Mi sun nasu’ chi nei cà de ringhiera.
A ghèra sèmper tanta gent
dalla matina alla sera.
I don stendeven i pan quangh'era il
sul
se conuseven tutti
e te se sentivet mai
sul.
Mi seri un fiulin e in curtil andavi a
giuga'
me devertivi finché la me mama la tacava a
ciama'.
Marino “le prunt ven su a mangia' “
alura capivi che eren i set'ur e el me papà l'era
riva'
E me lamentavi nò quand'eri mala'
anche se me tucava anda' fora per anda' a
pisa'.
Ades finisi chi perché a scriv sun no
bun
quando me se apanen i ogg e me vèn el
magun
La casa di ringhiera – Traduzione di Mariarosa Bugini
Io sono nato qui nelle case di ringhiera.
C’era sempre tanta gente
dalla mattina fino alla sera.
Le donne stendevano il bucato quando c’era il sole,
ci si conosceva tutti
era bello perché non ti sentivi mai solo.

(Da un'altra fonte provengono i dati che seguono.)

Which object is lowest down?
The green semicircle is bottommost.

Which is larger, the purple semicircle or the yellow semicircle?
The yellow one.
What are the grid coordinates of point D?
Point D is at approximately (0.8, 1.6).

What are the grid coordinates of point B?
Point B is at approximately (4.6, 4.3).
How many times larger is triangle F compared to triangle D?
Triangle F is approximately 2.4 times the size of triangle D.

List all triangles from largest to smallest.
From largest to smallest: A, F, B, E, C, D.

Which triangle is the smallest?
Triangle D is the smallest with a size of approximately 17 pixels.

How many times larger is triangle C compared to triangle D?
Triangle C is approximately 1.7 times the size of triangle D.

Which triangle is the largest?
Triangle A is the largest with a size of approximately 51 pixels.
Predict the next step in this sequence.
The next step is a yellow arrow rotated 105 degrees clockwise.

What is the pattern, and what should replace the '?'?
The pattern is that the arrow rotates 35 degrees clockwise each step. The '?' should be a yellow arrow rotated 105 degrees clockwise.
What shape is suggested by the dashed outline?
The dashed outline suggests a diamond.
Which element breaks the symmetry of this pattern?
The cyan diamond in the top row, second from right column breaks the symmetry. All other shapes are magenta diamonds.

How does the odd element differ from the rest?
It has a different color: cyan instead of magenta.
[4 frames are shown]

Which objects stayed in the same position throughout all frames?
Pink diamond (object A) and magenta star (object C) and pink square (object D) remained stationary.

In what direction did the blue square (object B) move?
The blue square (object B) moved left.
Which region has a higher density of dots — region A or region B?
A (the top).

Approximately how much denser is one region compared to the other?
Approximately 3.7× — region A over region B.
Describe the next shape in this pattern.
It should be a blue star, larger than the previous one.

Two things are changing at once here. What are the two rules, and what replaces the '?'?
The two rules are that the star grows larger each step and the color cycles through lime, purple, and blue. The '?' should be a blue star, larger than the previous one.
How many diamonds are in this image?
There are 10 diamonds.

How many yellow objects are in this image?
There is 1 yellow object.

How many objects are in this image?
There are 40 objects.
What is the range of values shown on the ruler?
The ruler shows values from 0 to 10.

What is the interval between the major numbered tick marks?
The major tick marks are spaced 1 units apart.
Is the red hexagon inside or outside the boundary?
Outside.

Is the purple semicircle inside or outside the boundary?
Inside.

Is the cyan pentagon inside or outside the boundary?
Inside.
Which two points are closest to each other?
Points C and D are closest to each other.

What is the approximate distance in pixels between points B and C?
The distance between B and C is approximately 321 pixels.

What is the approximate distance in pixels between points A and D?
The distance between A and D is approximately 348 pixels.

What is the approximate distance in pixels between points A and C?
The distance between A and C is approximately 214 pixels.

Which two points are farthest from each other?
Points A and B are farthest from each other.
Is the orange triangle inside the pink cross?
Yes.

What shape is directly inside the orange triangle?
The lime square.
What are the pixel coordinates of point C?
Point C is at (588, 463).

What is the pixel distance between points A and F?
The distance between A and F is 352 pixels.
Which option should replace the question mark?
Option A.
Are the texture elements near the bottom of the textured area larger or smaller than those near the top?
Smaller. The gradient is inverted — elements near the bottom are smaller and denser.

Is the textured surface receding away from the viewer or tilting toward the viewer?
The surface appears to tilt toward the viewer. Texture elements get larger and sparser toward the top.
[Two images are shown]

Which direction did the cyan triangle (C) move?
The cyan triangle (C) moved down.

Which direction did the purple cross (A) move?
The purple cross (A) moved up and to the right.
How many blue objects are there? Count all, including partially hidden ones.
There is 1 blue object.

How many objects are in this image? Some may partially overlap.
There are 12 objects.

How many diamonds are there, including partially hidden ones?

Io ero un bambino e andavo giu’ in cortile a
giocare
mi divertivo finchè mia mamma non iniziava a
chiamarmi.
Marino “ la cena è pronta vieni su a mangiare”
allora capivo che erano le sette di sera e che mio padre
era tornato dal lavoro.
E non mi lamentavo mai quand’ero malato
anche se mi toccava uscire di casa per andare
a fare pipi’. (*)
Adesso smetto perché non sono bravo a
scrivere
quando mi si appannano gli occhi e mi viene
il magone.
(*) Gli appartamenti delle case di ringhiera erano privi di servizi
igienici. All’estremità del ballatoio di ogni piano c’era un solo
servizio per tutti, chiamato “alla turca”.